# washing machine making noise



## Drew_2kXJ (Jun 29, 2009)

Frigidaire model # FWS1234FS1

Hello, my washing machine is making a double clunking noise during the spin cycle and it gets quite loud. It sounds almost like a car going over a speedbump quickly and its at one specific point on the spin.  You can turn it by hand and it will make the noise in the same spot.

We have removed the front of the washer and looked for water leaking, no water to be found.

We have tried to remove the agitator and we can't figure out how it comes off. This is where we are stuck, if we can get this thing off we can continue looking for clues.

We have tried prying it, unscrewing it, and pulling it. And it won't budge. If you turn it counter clockwise it tightens up and if you turn it clockwise it will spin freely.
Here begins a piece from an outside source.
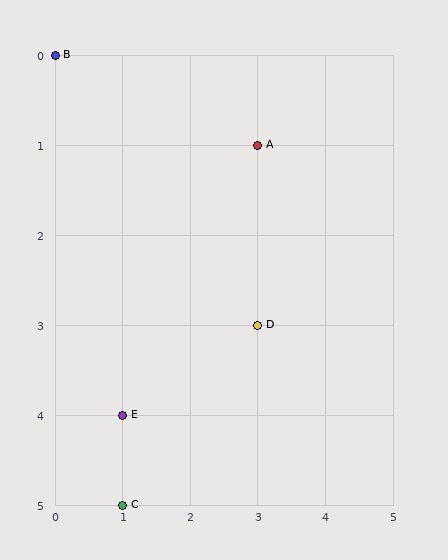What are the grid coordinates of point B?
Point B is at grid coordinates (0, 0).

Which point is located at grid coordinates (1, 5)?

Any help would be appreciated.


----------



## bkplasma (Jul 12, 2009)

Look for a cap on top of the agitator.  It will be really hard to get off... Under the cap you should find a bolt. This holds the agitator.


----------



## Superpack (Nov 13, 2009)

I would guess that you have a transmission going out. Not to much in there to make noise in agit.

Regards,


----------



## Nestor_Kelebay (Nov 13, 2009)

I'm not familiar with Frigidaire washers, but I thought that it MIGHT simply be that the feet on the washer aren't leveled.  Maybe try pushing each corner of the machine downward during the spin cycle and see if the noise goes away when you push down on one corner.


----------



## rebecca16 (Nov 14, 2009)

I am not sure though but you could Check for drum bearing failure if your washing machine is noisy on the spin cycle. You can take the belt off and spin the drum by hand, and if the drum rumbles, replace the bearings. hope this will help you as you told you hear the noise during the spin cycle.


----------